When to Use subprocess
You should use subprocess when you need to:
- Run system commands like
git,docker, orcurl - Execute shell scripts or batch files
- Chain together command-line tools
- Capture or pipe data between processes
Avoid subprocess when you can use Python built-ins. For file operations, use os or pathlib. For environment variables, use os.environ. Subprocess is for spawning new processes, not for in-process work.
Your first command
The simplest way to run an external command is with subprocess.run():
import subprocess
result = subprocess.run(["ls", "-la"])
print(result.returncode)
This runs ls -la and waits for it to finish. The return code tells you whether the command succeeded — a zero means success and any non-zero value signals an error. Using a list of arguments rather than a single string is the recommended pattern because it avoids shell interpretation of special characters and makes your code more portable across platforms.
Capturing Output
Most of the time, you need to see what the command produced. Use capture_output=True to grab both stdout and stderr:
import subprocess
result = subprocess.run(
["python", "--version"],
capture_output=True,
text=True
)
print(result.stdout) # Python 3.12.0\n
print(result.stderr) # (usually empty)
print(result.returncode) # 0
The text=True argument decodes the bytes to strings automatically, using the system’s default encoding. Without it you get raw bytes, which is sometimes what you want for binary output like image data or compiled code. For most scripting tasks involving human-readable text, text=True combined with capture_output=True is the standard incantation that gives you clean string output with minimal boilerplate.
Running shell commands
Sometimes you need shell features like variable expansion, pipes, or glob patterns. Use shell=True for these cases:
import subprocess
result = subprocess.run(
"echo $HOME && ls *.py 2>/dev/null | wc -l",
shell=True,
capture_output=True,
text=True
)
print(result.stdout)
Be careful with shell=True combined with user-supplied input. Shell injection is a real security risk — an attacker who controls part of the command string can execute arbitrary commands on your system. If you must use shell mode with dynamic input, sanitise the values thoroughly or use shlex.quote() to escape them. When in doubt, stick with the list-of-arguments form, which avoids the shell entirely.
Handling Errors
Commands can fail. Use check=True to raise an exception when a command returns a non-zero exit code:
import subprocess
try:
subprocess.run(
["git", "commit", "-m", "fix bug"],
check=True,
capture_output=True,
text=True
)
except subprocess.CalledProcessError as e:
print(f"Command failed: {e.stderr}")
Using check=True is cleaner than manually inspecting the return code after every run() call. The exception object gives you access to the full command, exit code, and any output that was captured, so you can log the failure details without writing separate error-handling branches. For scripts that run multiple commands in sequence, failing fast with an exception is usually the right default.

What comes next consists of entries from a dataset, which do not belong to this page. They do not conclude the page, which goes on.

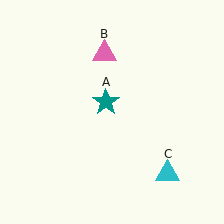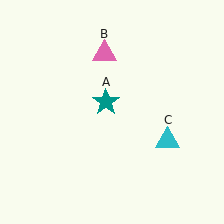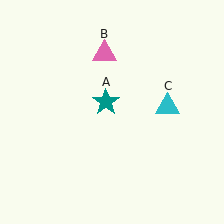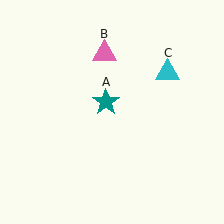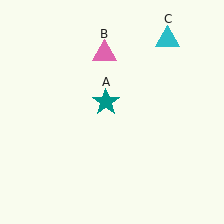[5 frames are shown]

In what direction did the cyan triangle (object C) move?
The cyan triangle (object C) moved up.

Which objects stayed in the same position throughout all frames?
Teal star (object A) and pink triangle (object B) remained stationary.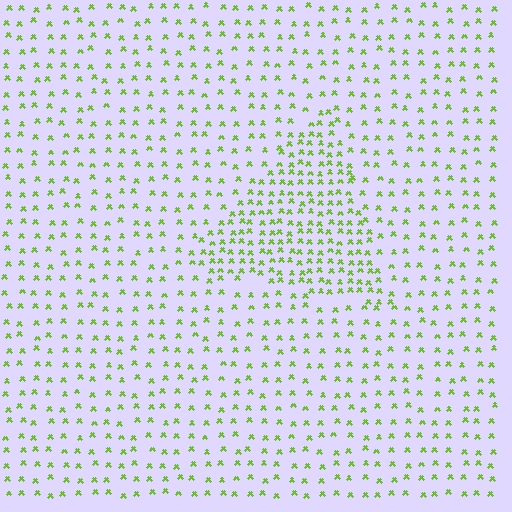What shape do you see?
I see a triangle.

Working with long-running processes
For commands that take a while, you might want to show progress or interact with them. Use Popen for full control:
import subprocess
proc = subprocess.Popen(
["tail", "-f", "/var/log/syslog"],
stdout=subprocess.PIPE,
stderr=subprocess.PIPE,
text=True
)
try:
for line in proc.stdout:
print(line, end="")
except KeyboardInterrupt:
proc.terminate()
proc.wait()
The communicate() method is safer for sending input:
proc = subprocess.Popen(
["python"],
stdin=subprocess.PIPE,
stdout=subprocess.PIPE,
stderr=subprocess.PIPE,
text=True
)
stdout, stderr = proc.communicate(input="print(hello from python)")
print(stdout)
The communicate() method handles both sending data to stdin and reading from stdout and stderr, then waits for the process to finish. This avoids deadlocks that can occur when you manually write to stdin and read from stdout on the same process, because the internal buffers might fill up and block. For interactive subprocess work where you need back-and-forth communication, communicate() is the safest single-exchange mechanism in the standard library.
Timeouts
Prevent commands from hanging forever by setting a timeout:
import subprocess
try:
result = subprocess.run(
["sleep", "30"],
timeout=5,
capture_output=True,
text=True
)
except subprocess.TimeoutExpired:
print("Command took too long and was killed")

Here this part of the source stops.